If your state wants to receive federal money for health care, education, and transportation, it has to follow so many federal specifications that state autonomy in those areas is nothing more than an illusion. If state officials want federal money, they have to kowtow to the federal government, period. If not, other states will get those billions of dollars in federal money, and state officials will still be on the hook for providing services that residents will now have to pay for twice.

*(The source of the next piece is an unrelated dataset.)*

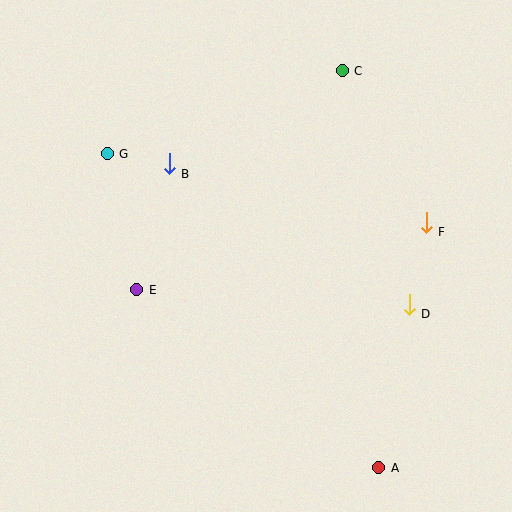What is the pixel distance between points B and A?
The distance between B and A is 361 pixels.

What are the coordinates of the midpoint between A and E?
The midpoint between A and E is at (258, 379).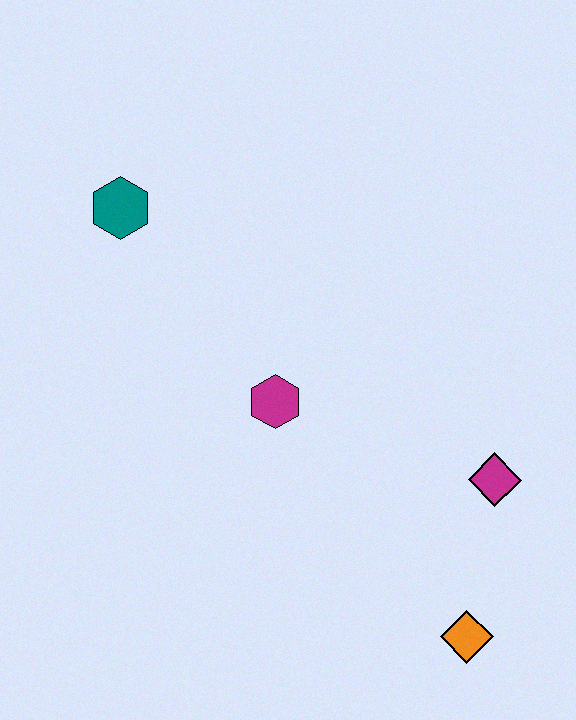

Given the penalty, states think they have no choice but to accept the money — along with its humiliating conditions. I say “humiliating” because your state officials swear an oath to faithfully serve you and your neighbors. But when they give in to federal coercion, they ditch that oath and instead bow down to federal policy. They wind up serving the wishes of people in other states, instead of yours, in violation of their oath of office. And that is shameful.

So when the federal government comes round to your state offering “free” gifts in exchange for your state’s help implementing some federal scheme, the answer should always be the same: “No thanks. Do it yourself.”

— Mario Loyola is chief counsel to the Texas Public Policy Foundation and a visiting fellow at the Classical Liberal Institute of New York University School of Law.